Antes, incluso en una administración torpe, había un rostro. Alguien podía equivocarse, pero también podía comprender, captar excepciones, contextos o sufrimientos concretos. Un algoritmo en cambio sólo administra patrones; clasifica, sí, pero no comprende. Puede que ahí esté el núcleo del problema.
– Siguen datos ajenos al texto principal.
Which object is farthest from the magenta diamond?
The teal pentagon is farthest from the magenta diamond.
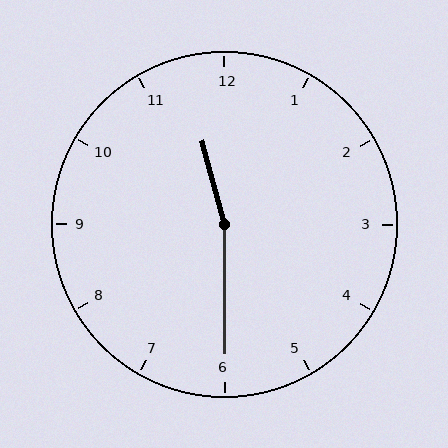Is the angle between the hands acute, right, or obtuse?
It is obtuse.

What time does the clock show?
11:30.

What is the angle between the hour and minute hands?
Approximately 165 degrees.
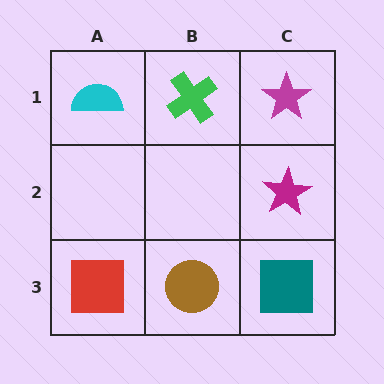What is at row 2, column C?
A magenta star.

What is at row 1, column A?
A cyan semicircle.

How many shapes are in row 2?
1 shape.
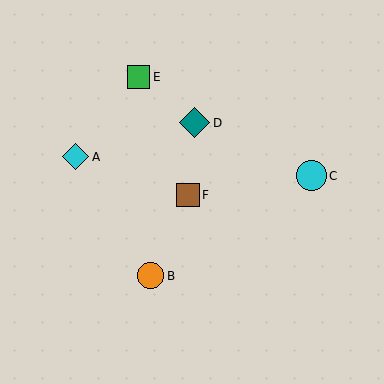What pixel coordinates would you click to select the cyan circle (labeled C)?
Click at (311, 176) to select the cyan circle C.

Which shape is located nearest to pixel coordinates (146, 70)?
The green square (labeled E) at (138, 77) is nearest to that location.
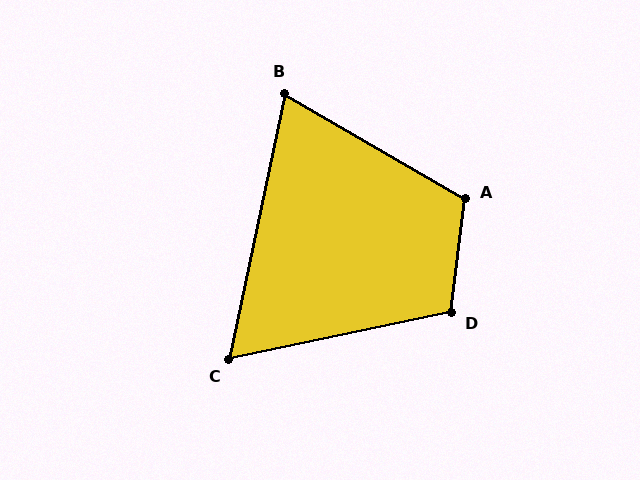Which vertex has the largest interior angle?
A, at approximately 114 degrees.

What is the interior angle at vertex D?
Approximately 108 degrees (obtuse).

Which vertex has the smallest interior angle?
C, at approximately 66 degrees.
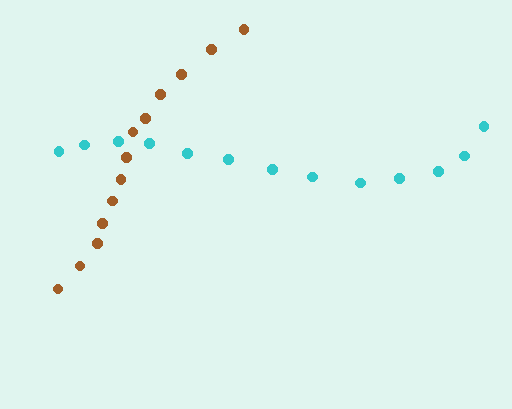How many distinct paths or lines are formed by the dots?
There are 2 distinct paths.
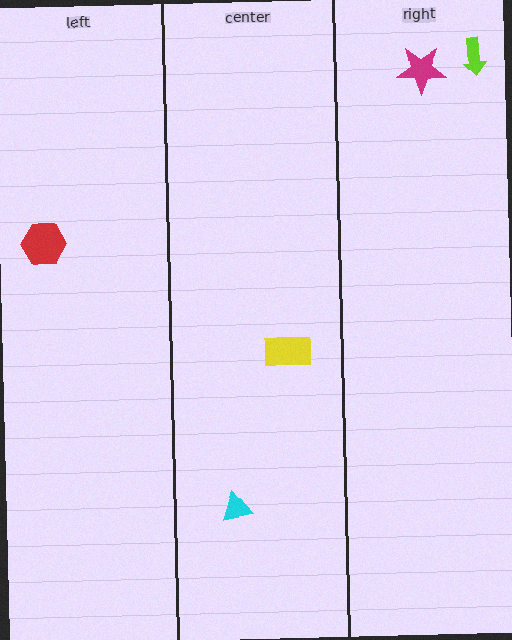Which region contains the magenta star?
The right region.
Las sociedades modernas construyen sistemas eficientes para procesar información, pero radicalmente incompetentes para reconocer la singularidad humana. Así, las personas se convierten en expedientes dinámicos o en anomalías estadísticas. Y si el sistema falla sólo quedan formularios y respuestas automáticas. La referencia de Cerdá a Kafka es exacta. En Kafka, el horror no es un tirano visible, sino una autoridad inaccesible e impersonal. Nadie decide, pero todo sucede. Nunca habíamos tenido tanta conectividad y, al mismo tiempo, nunca había sido tan difícil encontrar presencia humana dentro de las grandes estructuras. Se diría que el progreso técnico aumenta mientras decrece la capacidad de escucha. Y esto no afecta sólo a las RRSS. Aparece en bancos, universidades, empresas donde RRHH ya no conoce a las personas, administraciones públicas... El gran conflicto del siglo XXI quizá no sea entre el hombre y la máquina, sino entre la persona y el sistema.
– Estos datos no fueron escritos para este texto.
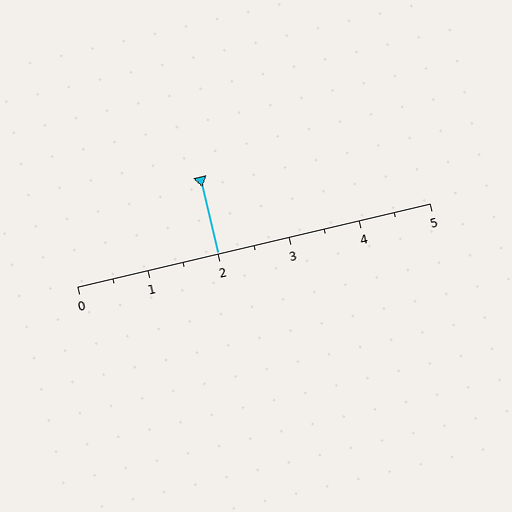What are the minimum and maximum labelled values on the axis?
The axis runs from 0 to 5.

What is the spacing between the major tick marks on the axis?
The major ticks are spaced 1 apart.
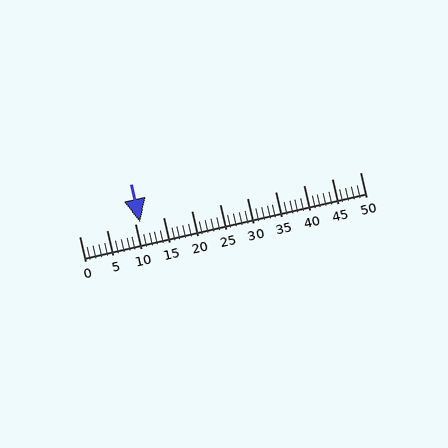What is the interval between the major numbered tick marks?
The major tick marks are spaced 5 units apart.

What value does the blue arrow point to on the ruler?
The blue arrow points to approximately 11.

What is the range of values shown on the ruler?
The ruler shows values from 0 to 50.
Ninguna decisión grave que afecte a la identidad pública o derechos de una persona debería quedar en manos automatizadas. Tiene que existir la posibilidad de revisión humana. Las plataformas deberían garantizar la trazabilidad y explicabilidad. Si una cuenta es suspendida, debe saberse por qué, quién lo decidió y cómo apelar. La opacidad tecnológica es incompatible con una sociedad libre. Más nos convendría no entregar toda la identidad pública a plataformas privadas que no controlamos, lo que exige cierta "ascética digital". Si construimos instituciones incapaces de comprensión o delicadeza moral, acabaremos siendo extranjeros en el mundo que éstas están creando. No, el riesgo no está ahora en que la IA piense o sienta, sino en que las organizaciones dejen de pensar humanamente. Y la solución habrá de ser ética. Una civilización no se reconoce por la potencia de sus sistemas, sino por su capacidad de detener la máquina si alguien está siendo triturado en ella.